说完便大口吃起烙馍来,其实在来昌平的路上,张岩就已经对此事有所耳闻,宣大诸将私下里都很担心,如今的朝局怕会对督臣卢象升不利。
大家都知道督臣卢象升是坚决主战的,来的时候就一心准备要痛痛快快的和鞑虏大战一场,然这一路上却不断有小道消息传来,言说如今朝廷要与鞑虏议款,阁老杨嗣昌已在运筹此事,似乎当今皇上也对议款一事很是支持,大家心下都好些担忧,替卢督臣担忧,也替宣大军的未来担忧。
“咳…咳……”张岩心中想着事情,几口烙馍吃得有些急了,赶忙喝两口米汤,抬头看到张诚愣在那里,满是慈爱的缓声对他说道:“这种话,不好乱说,以后在军中切不可提及。”
张诚看到叔叔眼中的爱护之意,心下一阵感动,面容诚恳的说道:“是。叔父放心,诚儿以后不提就是。”
张岩又沉声对他说道:“此番入卫,我等只需按卢督臣与杨军门的军令行事就是了。”说到这里,眼中饱含爱意的看看张诚,又继续道:“至于朝堂之上的事情,自有那些文官老爷们去解决,不要再去操那份闲心啦。”
“是的,叔父。”张诚听了这些话,内心感动:“诚儿,记下了。”
张岩吃完一个烙馍,满意的看着眼前的张诚,内心多少有些安慰,他膝前无儿,只有一女,早把张诚当做自己的儿子一般,如今正是借机观察考验他,也想借着此番入卫京畿,帮张诚攒些军功,他哪里晓得自己会追随卢督臣在巨鹿身死殉国,接着又满怀关爱的问道:“诚儿,你身子骨才好没多久,长途奔驰,还无碍吧?”
张诚仍是烙馍就着咸肉、米汤大口吃着,听到张岩关心自己的身体,心里感动,他父亲早亡,也把这个叔叔当成自己半个爹一般对待,此刻轻声回道:“叔父放心,诚儿好着呢。”说完竟放下半个烙馍和汤碗,站起身对着张岩打了几下拳脚,才又笑着说着:“你看,全然无碍啦。”
“好,无碍就好。”张岩看到侄儿身体健硕,并未因上次自己打的那通军棍落下什么顽疾,心下着实高兴,竟不自觉的开怀笑了起来。
张诚看在眼里,心底又一次感受到了温暖。
张岩对张诚的关心爱护之情,露于言表,让张诚心下很是感动,一丝丝的温暖让心里略有些激动,不由得萌生要在巨鹿之战时救下叔叔一条性命的想法。
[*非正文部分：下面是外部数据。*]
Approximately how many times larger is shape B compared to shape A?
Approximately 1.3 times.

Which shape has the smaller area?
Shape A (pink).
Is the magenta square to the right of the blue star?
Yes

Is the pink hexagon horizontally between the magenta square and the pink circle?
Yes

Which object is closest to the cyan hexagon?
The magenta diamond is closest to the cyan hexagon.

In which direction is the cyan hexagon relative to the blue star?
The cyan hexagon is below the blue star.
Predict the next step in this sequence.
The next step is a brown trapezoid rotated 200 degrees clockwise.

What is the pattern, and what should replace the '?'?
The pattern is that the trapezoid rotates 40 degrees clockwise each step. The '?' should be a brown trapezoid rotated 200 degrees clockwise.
“对了,你部右哨已随我到了昌平,你自领回去吧!”张岩提出让张诚领回随护他来的骑兵千总部右哨。
“这右哨就留在叔父身边吧,鞑虏强悍,非流寇可比,右哨留在叔父身畔,也可卫护叔父万全。”张诚笑着应道,看张岩面上并无不善之色,他才又继续道:“叔父身边只有中军哨二百多骑兵,力量太薄弱了些!”张诚诚恳的说着自己的担忧。
“哈哈,你倒是有心。不过,你当我这些年都是被保护过来的么?再说,刘占奎那一营步卒,三日后就可到达昌平,你叔父的安全当可无虑。”张岩爽朗的说道。
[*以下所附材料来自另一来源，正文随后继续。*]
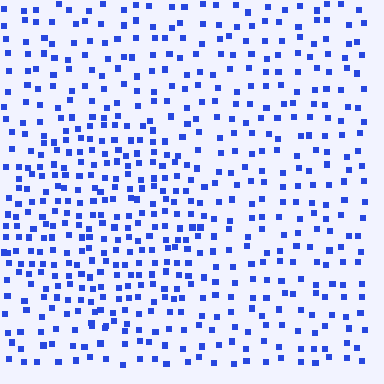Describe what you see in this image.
The image contains small blue elements arranged at two different densities. A circle-shaped region is visible where the elements are more densely packed than the surrounding area.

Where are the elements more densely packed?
The elements are more densely packed inside the circle boundary.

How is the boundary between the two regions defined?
The boundary is defined by a change in element density (approximately 1.7x ratio). All elements are the same color, size, and shape.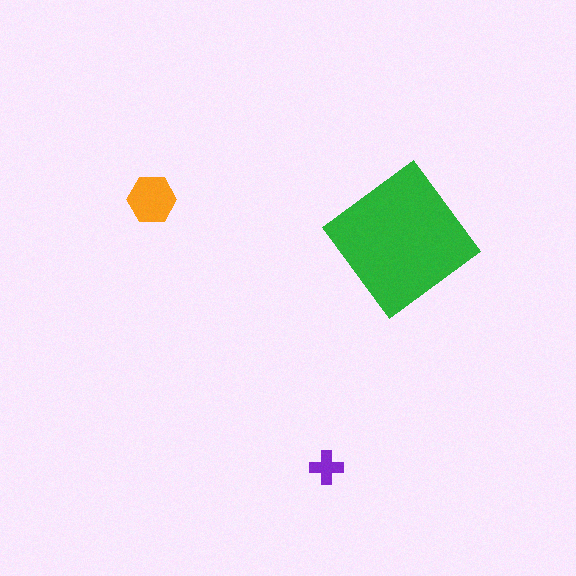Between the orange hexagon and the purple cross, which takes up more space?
The orange hexagon.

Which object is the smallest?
The purple cross.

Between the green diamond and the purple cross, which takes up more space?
The green diamond.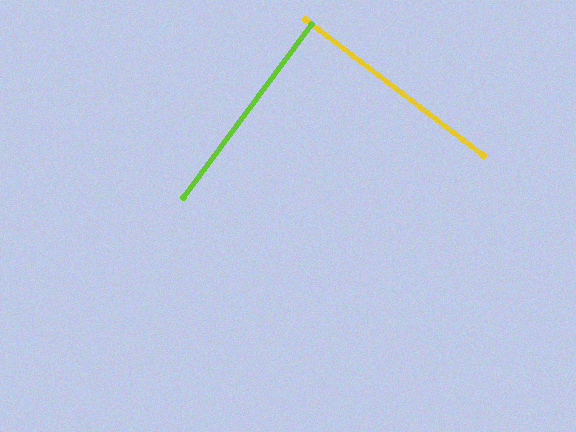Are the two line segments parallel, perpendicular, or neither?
Perpendicular — they meet at approximately 89°.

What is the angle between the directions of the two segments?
Approximately 89 degrees.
“侄儿还是不放心,右哨仍是随护在叔父身边吧。”张诚说完又抓起一块咸肉放进口中,大嚼起来。
张岩看着张诚,眼中饱含威严的沉声说道:“哼,叔父我杀场争战经年,还没老弱到要人来保护。”
“哈哈……”说完竟激发起内心的豪气,不由大笑起来,张诚坐在旁边,也陪着一起大笑着。
看到张诚有些发愣,又温言说道:“右哨你自领回,你我叔侄同在一营,有事顷刻即到,还有什么不放心的?”
张诚见叔父如此说,也不再继续坚持,因为他很清楚,张岩的危险只在巨鹿,巨鹿之战前他没有任何生命之危,便就势应道:“诚儿,领命!”
这张岩膝下无子,唯有一女,因此他已把侄儿张诚当做自己的儿子一般爱护着,这时见张诚沉稳干练,又担心着自己的安全,不由心下甚慰,心情极为舒畅。
叔侄二人刚用过午饭,便有亲兵进来禀报。
言说宣府总兵杨国柱派亲兵前来通报:“申时,入援京畿的宣镇各部千总以上军官,都到杨军门大帐集合,随杨军门前去昌平总督行辕。”
待亲兵退出去后,张诚对叔叔张岩说道:“叔父,督臣传召诸将,何意?”
“这个难说。”张岩思索了一下,继续道:“此刻,昌平附近还未现鞑虏踪迹,当不会有紧急军情。”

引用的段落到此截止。